The last dish surprised me again. The waiter brought a small earthenware bowl, hot from the oven, and inside it were thinly sliced raw mushrooms again, this time with herbs, and on top of them two eggs that had been cracked into the dish and finished in the heat with shavings of cheese melted over the whites, the yolks still runny. Bread, he said, bread for this one. No fork. He demonstrated with a piece of bread held between his fingers, a dipping motion, and a smile. I did as instructed. The bread tore the yolk, the yolk fell into the mushrooms, the mushrooms fell back onto the bread, and you ate the whole construction in two bites, and then you tore another piece of bread, and you went again.

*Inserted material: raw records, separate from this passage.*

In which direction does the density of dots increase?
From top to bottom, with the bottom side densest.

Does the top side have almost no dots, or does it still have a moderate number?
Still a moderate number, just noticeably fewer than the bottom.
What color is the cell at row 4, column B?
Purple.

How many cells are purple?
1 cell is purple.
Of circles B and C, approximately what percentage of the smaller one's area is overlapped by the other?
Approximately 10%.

Italians do not eat eggs for breakfast. This is one of the cultural differences I have not fully absorbed in the years I have lived here. Italians do sweet breakfasts. Eggs appear either on pasta (carbonara) or as a main course. The egg at the end of a degustazione menu felt, to my Hungarian-British wiring, exactly backward. Where I come from, eggs are for the morning, with bacon, with toast, with the day starting. It is a staple for Hungarian breakfast, and please, don’t get me started on the Full English, the dish worth dying for.

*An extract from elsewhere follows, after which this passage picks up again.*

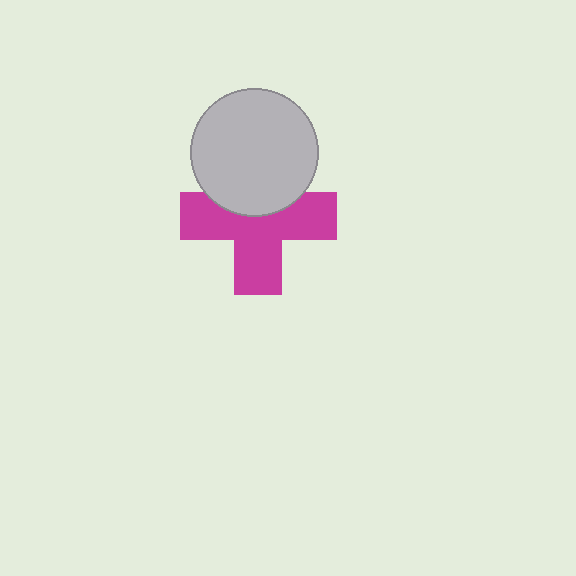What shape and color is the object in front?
The object in front is a light gray circle.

The egg, as a closing course, read the way it would read if a French restaurant served you cereal as the final flourish of a tasting menu. Strange. But strange in a good way, strange in the way a kitchen that has thought about it has decided.

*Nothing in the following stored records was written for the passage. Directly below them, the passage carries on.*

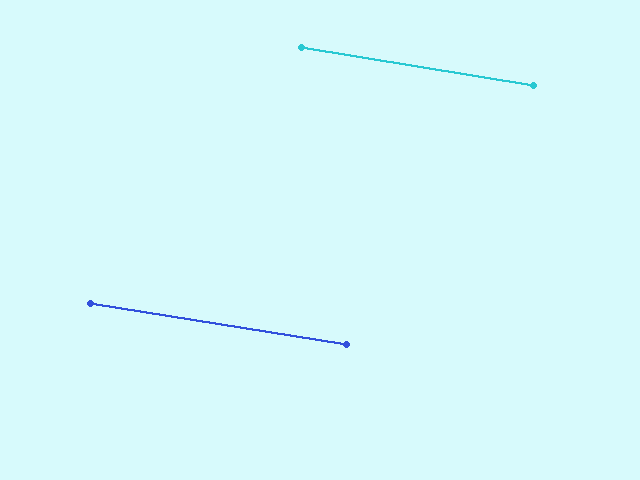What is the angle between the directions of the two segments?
Approximately 0 degrees.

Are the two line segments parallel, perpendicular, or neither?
Parallel — their directions differ by only 0.2°.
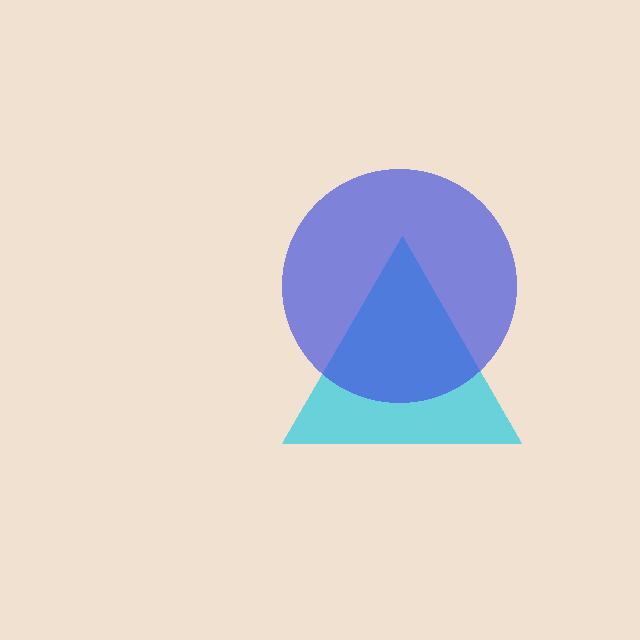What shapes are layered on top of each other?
The layered shapes are: a cyan triangle, a blue circle.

I ate it. I was full by then. The risotto and the pasta had done their work. But the eggs and mushrooms were the strongest-flavored thing on the table, almost spicy in their forest concentration, and they cut through the heaviness of the cooked mushroom dishes and reset the palate before the bill came. They did not give us a sweet dessert. There was an amaro at the end, dark and bitter, and Sophia was happy with her steak and her pasta and her glass of red and the easy back-and-forth with the waiter who had to translate the wine list for her, and Mario was still on his stool by the cash register reading the same newspaper, and the room had filled up around us at some point without us noticing.
We paid. We thanked them. We walked out into Seravezza in the dark.
The bowl by the kitchen, when we passed it on the way out, was empty. They had used the whole bowl that night, every mushroom in it, and the soil had been swept off the counter, and another bowl was already filling for tomorrow.
If you come to Versilia in October, this is what to do. Not the restaurants on the seafront, where the menu does not change with the season because the customers do not come for the season. Drive ten kilometers inland, into the foothills, and find the kitchens that put up the funghi sign in late September and take it down again at Halloween. Eat the porcini raw if they are offering it that way. Trust the kitchen that does almost nothing to the ingredient. Pay your forty euros. Walk out.
The mushroom is the dish. The kitchen is invisible. This is the highest form of cooking the Apuane do, and it is also the simplest.